La palabra rocambolesco se incorporó al diccionario para describir siglo y medio después las extravagantes aventuras en que se vería envuelto Pablo Iglesias, al manejar a Podemos como un sultanato con generosas compensaciones para sus sucesivas compañeras. De hecho, el francés Rocambole significa ajo de España, y a esa ensalada huelen las peripecias del vicepresidente segundo del Gobierno, un héroe descabellado para quien piden el descabello.

El juez García Castellón se explaya sobre la "consciente y planificada actuación falsaria desplegada por el señor Iglesias con su personación". En primer lugar, la grandilocuencia expresiva es contraproducente, y el inventor de Podemos parecería más culpable si su verdugo lo ejecutara sin tanta ampulosidad. En segundo lugar, la sala de lo Penal de la Audiencia Nacional le acaba de ordenar al juez que restituya al vicepresidente la condición de víctima que insiste en negarle. En tercer lugar, el delito germinal que se le imputa exige una denuncia de la agraviada, que no se ha producido. (Y se podrían añadir los ordenadores aporreados y absueltos del PP). Pese a estas salvedades, el asunto se remite al Supremo.
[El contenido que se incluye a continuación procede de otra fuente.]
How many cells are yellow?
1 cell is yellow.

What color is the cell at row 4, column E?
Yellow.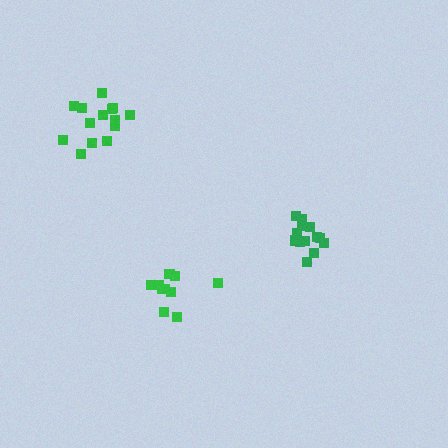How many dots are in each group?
Group 1: 13 dots, Group 2: 10 dots, Group 3: 14 dots (37 total).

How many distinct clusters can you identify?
There are 3 distinct clusters.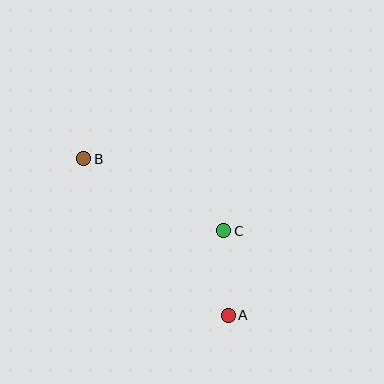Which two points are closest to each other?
Points A and C are closest to each other.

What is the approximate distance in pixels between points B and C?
The distance between B and C is approximately 158 pixels.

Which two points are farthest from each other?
Points A and B are farthest from each other.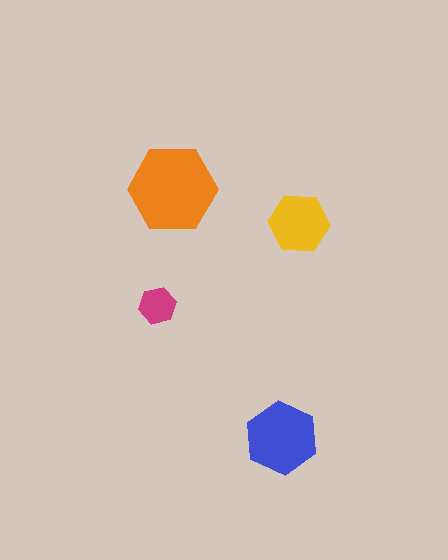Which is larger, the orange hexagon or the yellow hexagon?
The orange one.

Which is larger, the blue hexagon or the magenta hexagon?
The blue one.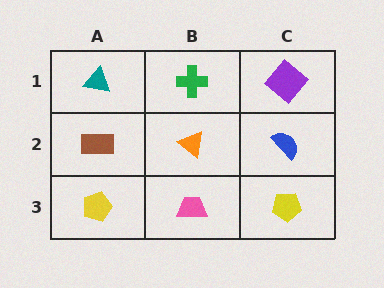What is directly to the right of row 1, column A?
A green cross.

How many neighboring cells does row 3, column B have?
3.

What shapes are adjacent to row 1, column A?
A brown rectangle (row 2, column A), a green cross (row 1, column B).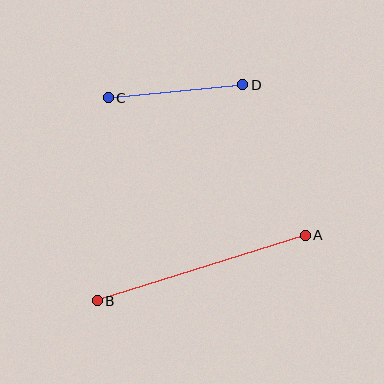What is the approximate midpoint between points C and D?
The midpoint is at approximately (176, 91) pixels.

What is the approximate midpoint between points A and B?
The midpoint is at approximately (201, 268) pixels.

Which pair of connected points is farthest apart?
Points A and B are farthest apart.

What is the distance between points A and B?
The distance is approximately 218 pixels.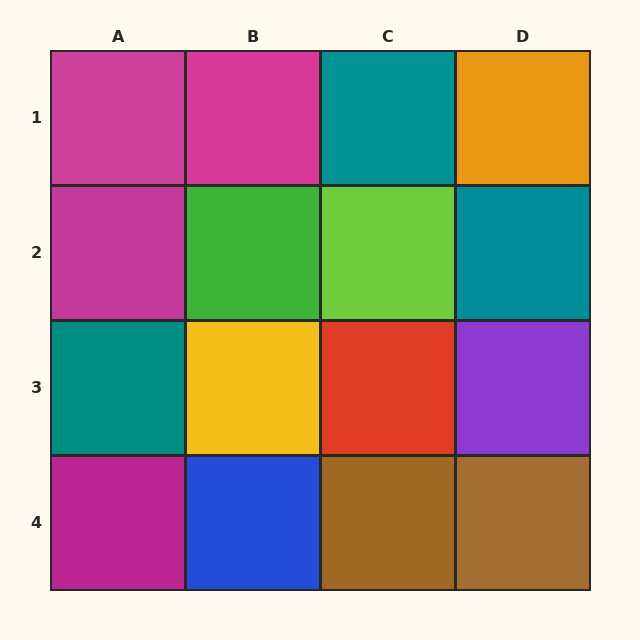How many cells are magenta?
4 cells are magenta.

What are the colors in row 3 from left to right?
Teal, yellow, red, purple.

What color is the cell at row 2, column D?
Teal.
La esfera penal es tan esotérica como la epidemiológica, es preferible descender al barro político. El juez redondea su acusación por "fingir ante la opinión pública y su electorado, haber sido víctima de un hecho que sabía inexistente, pocas semanas antes de unas elecciones generales". Dado que no existe un solo candidato en el mundo que no haya enarbolado agravios imaginarios para ganar en las urnas, lo infamante para el endiosado Iglesias consiste en verse reducido a la talla de los políticos burgueses. Un abogado heterodoxo pretendió que se castigaran las promesas electorales ficticias, y fracasó en el intento. Es más sencillo concluir que Iglesias ha defraudado a sus votantes, y que estos pagan al candidato devaluado con la misma moneda.